Actually, it took me a good six years to work my way up from the city desk to features to a brief stint on the editorial page. Then, finally, I received my first temporary posting to Washington. Had Richard found a way to get transferred to Tokyo, I might have married him on the spot.
“It’s just you cared for Tokyo a little more,” Tony said.
“Hey, if I’d married Richard, I’d be living in some comfortable suburb like Wellesley. I’d probably have two kids, and a Jeep Cherokee, and I’d be writing lifestyle features for the Post . . . and it wouldn’t be a bad life. But I wouldn’t have lived in assorted mad parts of the world, and I wouldn’t have had a quarter of the adventures that I’ve had and got paid for them.”
“And you wouldn’t have met me,” Tony said.
“That’s right,” I said, kissing him. “I wouldn’t have fallen in love with you.”
Pause. I was even more dumbfounded than he was by that last remark.
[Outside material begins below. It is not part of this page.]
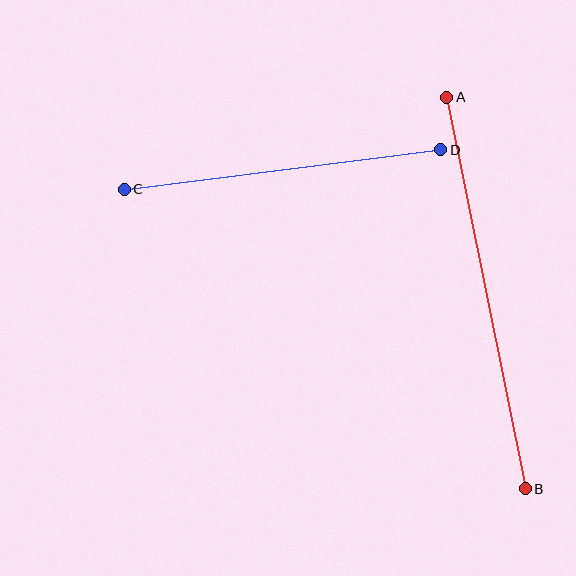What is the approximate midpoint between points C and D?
The midpoint is at approximately (283, 169) pixels.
“Now how did that slip out?” I asked.
He leaned over and kissed me deeply.
“I’m glad it did,” he said. “Because I feel the same way.”
I was astonished to find myself in love . . . and to have that love reciprocated by someone who seemed exactly the sort of man I’d secretly hoped to stumble upon, but really didn’t think existed (journalists, by and large, being the wrong side of seedy).
A certain innate caution still made me want to move forward with prudence. Just as I didn’t want to think about whether we would last beyond the next week, month, whatever. I sensed this as well about Tony. I couldn’t get much out of him about his romantic past—though he did mention that he once came close to marriage (“but it all went wrong . . . and maybe it was best that it did”). I wanted to press him for further details (after all, I had finally told him about Richard), but he quickly sidestepped the matter. I let it drop, figuring that he would eventually get around to telling me the entire story. Or maybe that was me also trying not to push him too hard—because, after two months with Tony Hobbs, I did understand very well that he was somebody who hated being cornered or asked to explain himself.
Neither of us made a point of letting our fellow journos in Cairo know that we had become an item. Not because we feared gossip—but rather because we simply didn’t think it was anybody’s damn business. So, in public, we still came across as nothing more than professional associates.
Or, at least, that’s what I thought. Until Wilson—the fleshy guy from the Daily Telegraph—let it be known otherwise. He’d called me up at my office to suggest lunch, saying it was about time that we sat down and had an extended chat. He said this in that slightly pompous style of his—which made it sound like a royal invitation, or that he was doing me a favor by taking me out to the coffee shop in the Semiramis Hotel. As it turned out, he used the lunch to pump me for information about assorted Egyptian government ministers, and to obtain as many of my local contacts as possible. But when he suddenly brought up Tony, I was slightly taken aback . . . because of the care we had taken to keep things out of the public eye. This was the height of naïveté, given that journalists in a place like Cairo always know what their colleagues ate for breakfast. But I still wasn’t prepared to hear him ask, “And how is Mr. Hobbs these days?”
I tried to seem unflustered by this question.
“I presume he’s fine.”
Wilson, sensing my reticence, smiled.
“You presume . . . ?”
“I can’t answer for his well-being.”
Another of his greasy smiles.
“I see.”
“But if you are that interested in his welfare,” I said, “you could call his office.”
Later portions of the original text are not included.